Sample-Efficient Deep Reinforcement Learning of Mobile Manipulation for 6-DOF Trajectory Following

• Published in: IEEE transactions on automation science and engineering Vol. 22; pp. 11381 - 11391
• Main Authors: Zhou, Yifan, Feng, Qiyu, Zhou, Yixuan, Lin, Jianghao, Liu, Zhe, Wang, Hesheng
• Format: Journal Article
• Language: English
• Published: IEEE 2025
• Subjects: 6-DOF; Adaptation models; Automation; Computational modeling; Deep reinforcement learning; experience replay; Manipulators; mobile manipulation; Robots; Training; Trajectory; trajectory following; Vehicle dynamics
• ISSN: 1545-5955; 1558-3783
• DOI: 10.1109/TASE.2025.3530162

The whole-body control of mobile manipulators for the 6-DOF trajectory following task is the basis of many continuous tasks. However, traditional control strategies rely on accurate models and expert knowledge for solving the trajectory following task. Deep reinforcement learning (DRL) provides a promising model-free solution, but it is sample-inefficient. To this end, we propose Trajectory Following Hindsight Experience Replay (TF-HER), a sample-efficient DRL algorithm for the whole-body coupled trajectory following task with dense rewards. TF-HER builds a multi-trajectory state space, and relabels the low-reward data to generate informative high-reward experiences.
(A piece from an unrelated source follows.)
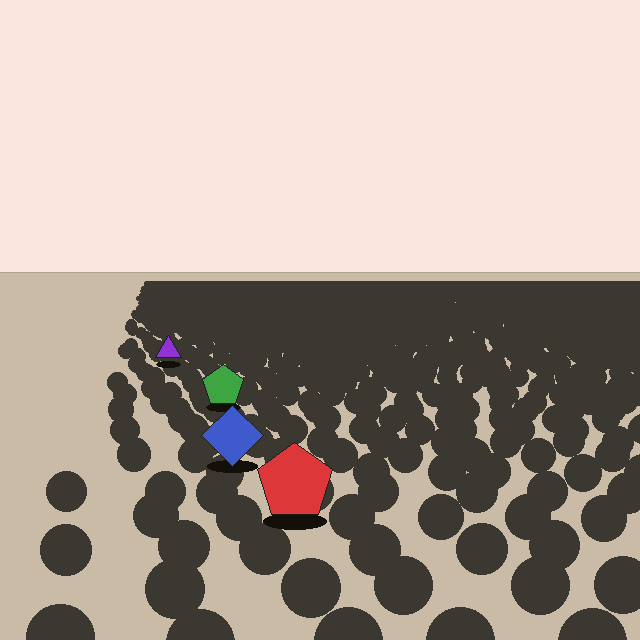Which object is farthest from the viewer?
The purple triangle is farthest from the viewer. It appears smaller and the ground texture around it is denser.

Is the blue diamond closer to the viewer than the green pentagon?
Yes. The blue diamond is closer — you can tell from the texture gradient: the ground texture is coarser near it.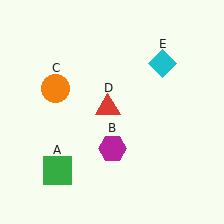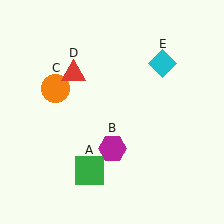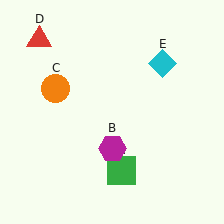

Also, the distributional shift caused by the relabeling is corrected by estimating the density ratio of relabeled experiences. Extensive demonstrations on both nonholonomic and holonomic bases in simulation validate that our algorithm can accelerate the model convergence and significantly improve the sample efficiency. Furthermore, we present real-world experiments to demonstrate the effectiveness of our approach. The code is available: https://github.com/IRMV-Manipulation-Group/TF-HER .Note to Practitioners-The whole-body 6-DOF trajectory tracking capability for mobile manipulators is crucial in industrial automation, serving as the foundation for a wide range of continuous and precise operations including automated assembly, welding, and material handling. This paper proposes a reinforcement learning approach to enhance the efficiency and effectiveness of mobile manipulators, requiring no prior model information. Beyond this specific application, this research has promising applications in other robotic systems because it is model-free. By utilizing a gradient-descent-based relabeling method and an adaptive density ratio estimator, we address distributional shifts and mitigate hindsight bias, guiding the mobile manipulator to accurately follow complex 6-DOF trajectories with dense rewards. The experimental results highlight our method's superior performance over existing model-free techniques, with improved sample efficiency and reduced tracking error across diverse robotic platforms in both simulated and real-world settings. The successful policy transfer from simulation to physical robots with fine-tuning further validates the robustness and practical applicability.